What is the lmer/nlme equivalent of the REPEATED subcommand in SPSS's MIXED procedure?
I'm also somewhat curious whether these really count as "unstructured" (subject to the terminological issues pointed out by D. Bates) covariance matrices. The gls examples seem to be imposing additional constraints (such as setting the residual variance to 0 via varIdent()) to overcome these issues. (As a sidebar, I'm not sure replicating pairwise correlation is what we should aim for in the covariance structure of mixed-effects models. Forcing us to match pairwise correlation/regression structure seems to be forcing us to reduce a lot of the advantages of things like partial pooling, shrinkage, etc. in mixed-effects models.) Going back to the original question, is this really the same thing as the "unstructured" covariance in SPSS? If so, how does SPSS allow for "unstructured" covariance that has non-zero residual variance? Or in terms of R, how would one distinguish terminologically between the lme4 "unstructured" and the gls "unstructured but residual constrained to zero"? Best, Phillip
On 22/03/18 11:03, Maarten Jung wrote:
Hi Ben, I'm aware of this problem for lmer. But how does gls() overcome the problem? Regards, Maarten On Thu, Mar 22, 2018, 10:44 Ben Pelzer <b.pelzer at maw.ru.nl> wrote:
Hi Maarten, Notice that with the syntax for lmer, 6 random-effect (co)variances must be estimated and 1 residual variance, so in total 7 (co)variance-parameters. However, there are only 6 observed covariances, meaning that the model is over-specified. Many solutions are possible all having the same loglikelihood. Ignoring the nobs.vs.nRE rule leads to just one of the many solutions. I would not be surprised if you would find another solution after manipulating the starting values for the covariances or other criteria for convergence. Best regards, Ben. On 22/03/2018 10:05, Maarten Jung wrote:
I think the problem is that there is only one observation per subject-occasion-combination in this example. In this case the random slopes are confounded with the residual variation (see [1]). One *can* fit this model using lmer(test ~ 1 + occ2 + occ3 + (1 + occ2 + occ3|person), data = mydata, control = lmerControl(check.nobs.vs.nRE = "ignore")) or lme(test ~ 1 + occ2 + occ3, mydata, random = ~ occ2 + occ3|person). However, I don't know if the gls() fit ist more trustworthy than the lmer/lme fit here. I would be grateful if somebody more experienced in mixed models could comment on this. Best regards, Maarten [1]
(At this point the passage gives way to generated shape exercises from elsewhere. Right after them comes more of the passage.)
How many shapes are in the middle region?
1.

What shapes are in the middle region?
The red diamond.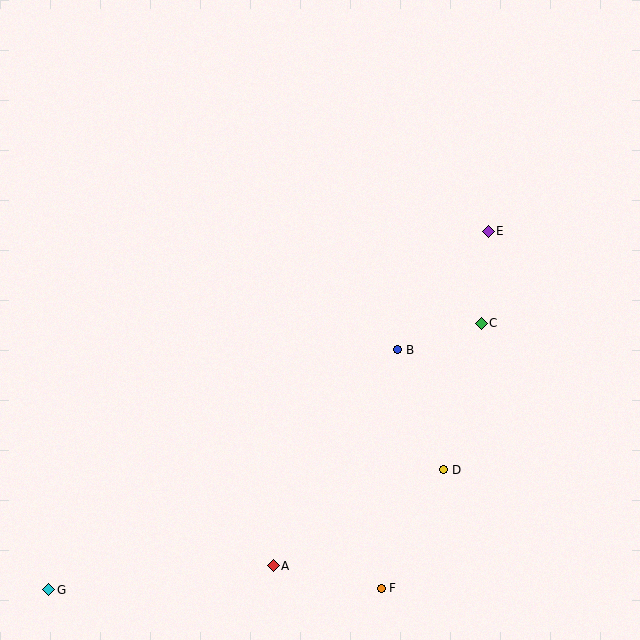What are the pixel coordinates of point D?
Point D is at (444, 470).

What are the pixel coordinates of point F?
Point F is at (381, 588).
https://stackoverflow.com/questions/26465215/random-slope-for-time-in-subject-not-working-in-lme4?utm_medium=organic&utm_source=google_rich_qa&utm_campaign=google_rich_qa
On Wed, Mar 21, 2018 at 9:27 PM, Ben Pelzer <b.pelzer at maw.ru.nl
<mailto:b.pelzer at maw.ru.nl>> wrote:
Hi Maarten,
Here is an example which shows the unstructured model with gls and
the
not converging model with lmer. In this example, we have three
occasions
on which the dependent variable "test" was observed, for each of 20
persons. In total then we have 60 observations, with the "occasion"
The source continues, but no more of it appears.